The last aspect that was evaluated in the present study was the possible effect of chronic alcohol abuse on the systemic levels of TGF-β1 during fracture healing. Alcohol abuse can diminish levels of vitamin D metabolites and decrease levels of serum osteocalcin causing a suppression of osteoblasts, and can even cause hypocalcemia and hypocalciuria. These alterations affect bone healing [48]. Insufficient nutrition is an important physiological aspect of patients reporting alcohol abuse [49, 50], altering hemostasis and slowing bone repair [51], which ultimately exerts varying effects on the results of fracture treatment. Alcoholics experience not only an increased incidence of fractures from falls, but also delays in healing compared with non-alcoholics. In fracture healing, the effect of alcohol is to suppress synthesis of an ossifiable matrix, possibly because of inhibition of cell proliferation and poor differentiation of mesenchymal cells in the repair tissue. Alcohol has been shown to have an anti proliferative and inhibitive effect on osteoblastic cells in vitro and in vivo [5255]. In our study significantly higher TGF-β1 serum concentrations were observed in alcoholics at the 24th week after trauma. In addition, overall TGF-β1 serum concentration was higher in patients with chronic alcohol consumption. Elevated TGF-β1 serum concentrations in alcoholic patients could be a response to the low number of the osteoblasts and body's response to stimulate osteoblastic activity that has been suppressed by alcoholic consumption.

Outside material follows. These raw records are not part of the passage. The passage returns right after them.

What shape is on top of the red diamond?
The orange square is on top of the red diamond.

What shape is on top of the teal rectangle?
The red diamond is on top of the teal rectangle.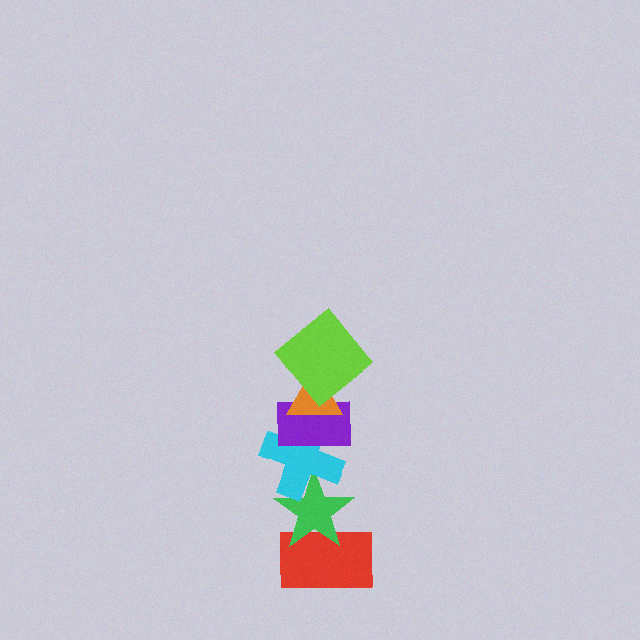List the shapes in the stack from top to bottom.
From top to bottom: the lime diamond, the orange triangle, the purple rectangle, the cyan cross, the green star, the red rectangle.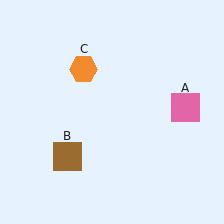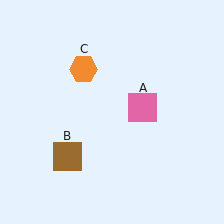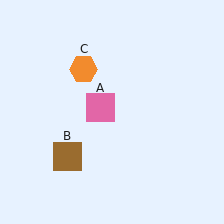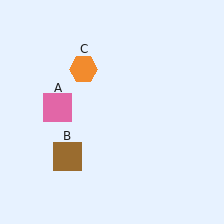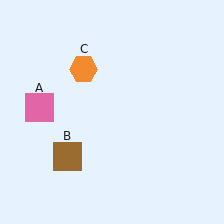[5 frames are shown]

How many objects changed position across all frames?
1 object changed position: pink square (object A).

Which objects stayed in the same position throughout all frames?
Brown square (object B) and orange hexagon (object C) remained stationary.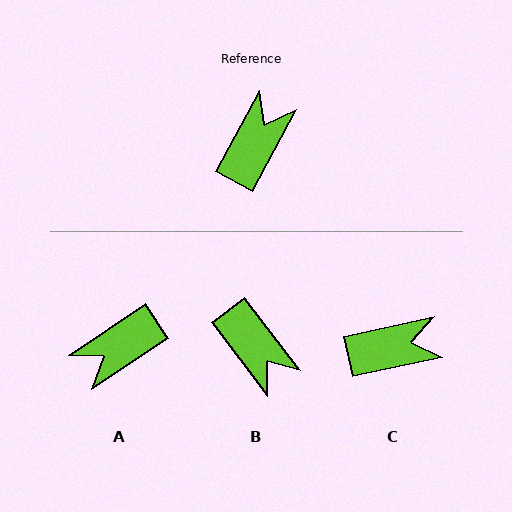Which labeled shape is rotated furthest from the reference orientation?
A, about 152 degrees away.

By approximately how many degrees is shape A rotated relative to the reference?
Approximately 152 degrees counter-clockwise.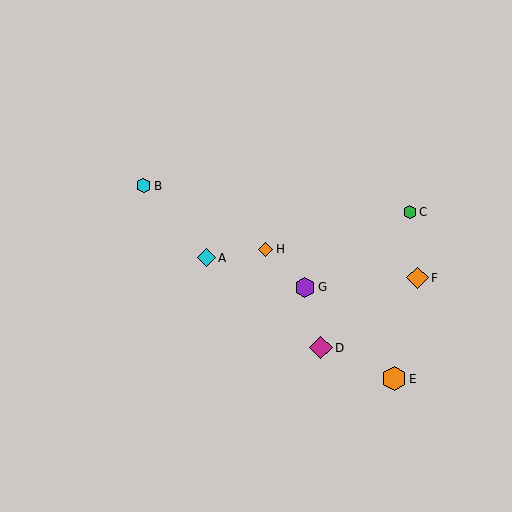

In summary, the overall trends showed no statistically significant difference between the groups. However, at various time points, there were statistically significant differences in all of the control groups. The major limitation of this study is the low number of patients. Nevertheless, to our knowledge, this is the first study to investigate the effect of age, gender, diabetes mellitus and chronic alcohol abuse on the TGF-β1 expression after long bone fracture. Although the overall TGF-ß1 concentration is not significantly influenced by exogenous, endogenous, socio-demographical and patient specific factors, these factors still can significantly influence the TGF-ß1 expression at various time points. TGF-β1 serum concentrations vary dependent upon smoking status, age, gender, diabetes mellitus and chronic alcohol abuse at different time points. One cannot exclude the possibility that the expression of TGF-β1 in serum is influenced by various other factors than the factors investigated in this study.